While walking the dogs last week in our city neighborhood, I came across a tree whose trunk was surrounded by perfectly-formed acorns. Most had lost their caps, although the caps were also scattered on the ground (and you can make stuff with those as well). I picked up as many of the acorns as I could find, some I had to sort of dig out of the ground.  Surprisingly (or maybe not for Baltimore) nobody asked me what in the world I was doing as I sat there on the sidewalk with my Tupperware container full of acorns. I took them home and washed them well with soap and water and let them dry for a few days on paper towels in a bowl. I didn't have enough acorns to make a whole wreath (I cased the sidewalk trees of the neighborhood to no avail) so I decided to go with a "shades of brown/squirrel-food" themed wreath and bought a big bag of mixed in-shell nuts at the grocery store. I used a flat light wood-colored wreath form from Michael's craft store and hot-glued my nuts and acorns to the form.

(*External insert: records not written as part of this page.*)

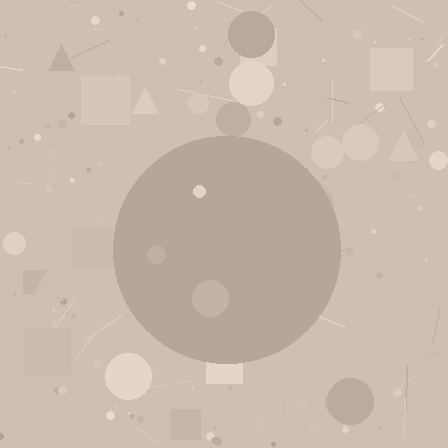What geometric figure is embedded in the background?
A circle is embedded in the background.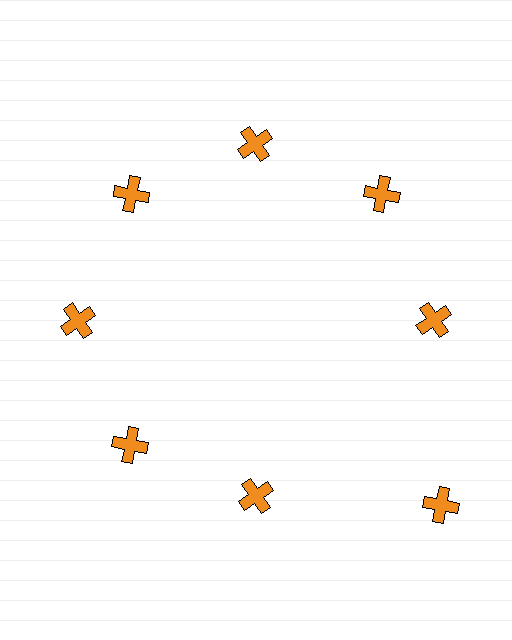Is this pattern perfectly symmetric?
No. The 8 orange crosses are arranged in a ring, but one element near the 4 o'clock position is pushed outward from the center, breaking the 8-fold rotational symmetry.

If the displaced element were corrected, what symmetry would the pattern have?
It would have 8-fold rotational symmetry — the pattern would map onto itself every 45 degrees.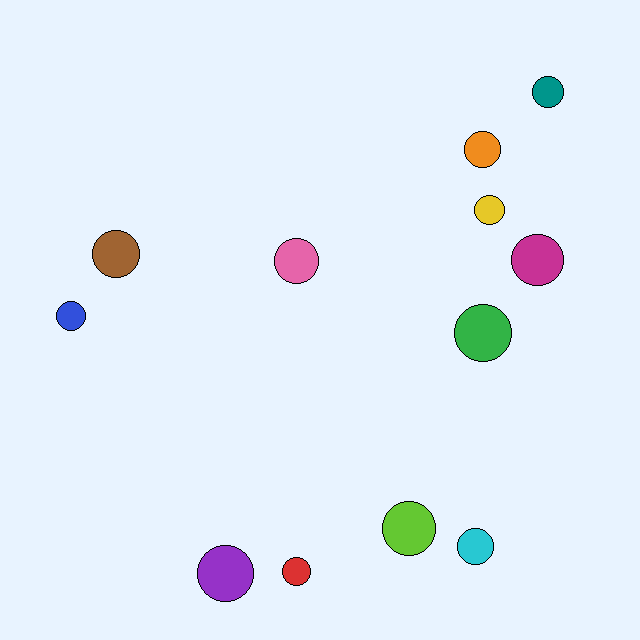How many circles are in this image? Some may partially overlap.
There are 12 circles.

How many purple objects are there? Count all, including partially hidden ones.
There is 1 purple object.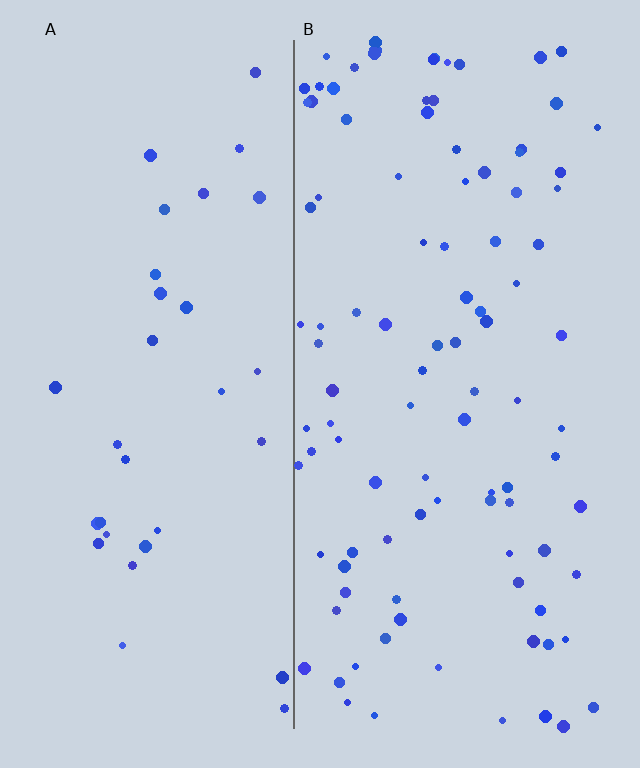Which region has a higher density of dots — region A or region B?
B (the right).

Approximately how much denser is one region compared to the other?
Approximately 3.1× — region B over region A.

When Googling "acorns" and " acorn crafts" I came across the factoid that only types of Oak trees produce acorns. Oak leaves and acorns are poisonous to horses, goats, sheep, and some other animals, so leave your goat behind when you go gathering acorns. I was reminded by the photos on Google of how pretty the shapes of oak leaves are, so instead of a bow to accent the wreath, I decided to draw some oak leaf shapes on cream and brown felt and cut those out and hot-glue them to the wreath. I bought adhesive-back felt for the interior leaf of the design. That is just about the greatest thing; sticky-backed-felt.

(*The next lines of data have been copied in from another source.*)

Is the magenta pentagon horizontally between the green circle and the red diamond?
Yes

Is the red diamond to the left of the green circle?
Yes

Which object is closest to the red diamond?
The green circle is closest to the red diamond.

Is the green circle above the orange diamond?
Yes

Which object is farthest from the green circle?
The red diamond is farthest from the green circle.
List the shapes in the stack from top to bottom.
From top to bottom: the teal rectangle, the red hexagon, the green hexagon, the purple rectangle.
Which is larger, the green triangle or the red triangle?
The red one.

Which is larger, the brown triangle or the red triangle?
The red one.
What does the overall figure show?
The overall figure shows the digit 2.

A nut/acorn wreath could be a crafty way to memorialize a favorite tree.  Gathering pecans is a memorable activity in the American South and a wreath made with the pecans from a special tree or location seems like a swell idea. My next Dead of Winter craft projects include: a Mardi Gras wreath made from hot-glued Mardi Gras beads and plastic King Cake babies, and 3 small bare winter tree black ink/brown watercolor drawings framed in three differently-shaped small white frames (say, an oval and a rectangle and a circle or square). The latter will cover those wall cracks nicely and match the colors in the nearby Acorn/Nut Wreath.

Sarah Ramirez Cross
http://www.etsy.com/shop/MaryBellesBirthday

Thanks so much Sarah! I'm heading out now to get me some sticky-backed-felt (never heard of it before! Thanks for tip!) and to gather some acorns. I'll leave our goat at home. 

Make sure to visit Sarah's etsy shop. I've known her since college where she was my R.A. freshman year. She's crafty and clever and was willing to turn a blind eye to the harmless silliness 18 year old girls. Best R.A. ever (except for perhaps, my husband, who bent more than a few rules sophomore year when I became his girlfriend. no comment).